Dr Ali Hamdulay, product manager for disease risk management at Qualsa Healthcare, says that in the Western Cape alone Metropolitan Health is experiencing a 195% increase in expenditure on treatment for measles among the 17 medical funds it administers.
The measles epidemic initially took hold in Gauteng but has begun to dissipate, while it is rapidly spreading in the Western Cape.
According to the Department of Health the number of cases has reached 444, with seven deaths.
This is 190% more than in the same month last year, says Hamdulay.
He says that children are the most susceptible to the infection and it is important for those between six months and two years to be immunised or receive booster shots.

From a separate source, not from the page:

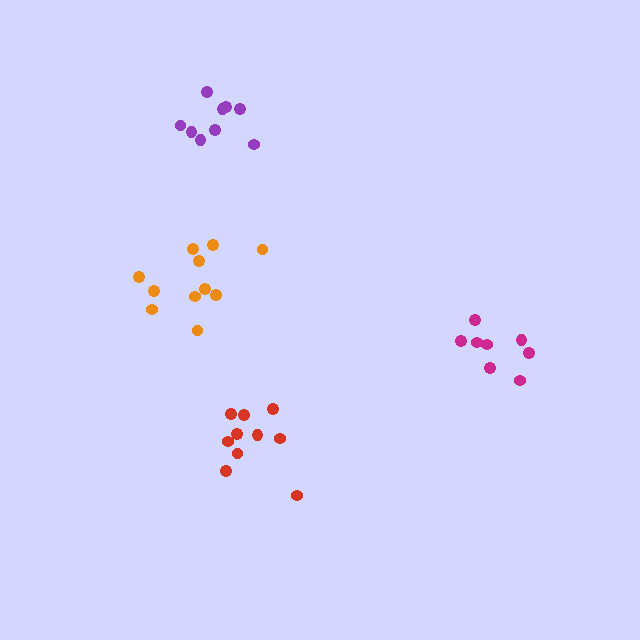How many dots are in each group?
Group 1: 8 dots, Group 2: 11 dots, Group 3: 10 dots, Group 4: 9 dots (38 total).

Measles is generally treated symptomatically, but Hamdulay explains that the cost to funds escalates as a result of complications requiring hospitalisation.
These complications are usually pneumonia, diarrhoea, bacterial infections and, in rare cases, encephalitis.
People with weakened immune systems or suffering from diseases such as cancer, or those who are HIV-positive, are particularly susceptible.
In the past six months the funds administered by Metropolitan Health have paid out more than R180 000 for 21 hospitalisations owing to measles.
The funds within Metropolitan Health represent close to two million of the eight million or so members of South Africa?s medical schemes.
Hamdulay notes that government responded pretty quickly to the measles epidemic by accelerating the national immunisation programme.
The problem in the Western Cape was tackled by rapidly making 35 000 immunisation shots available at clinics throughout the province.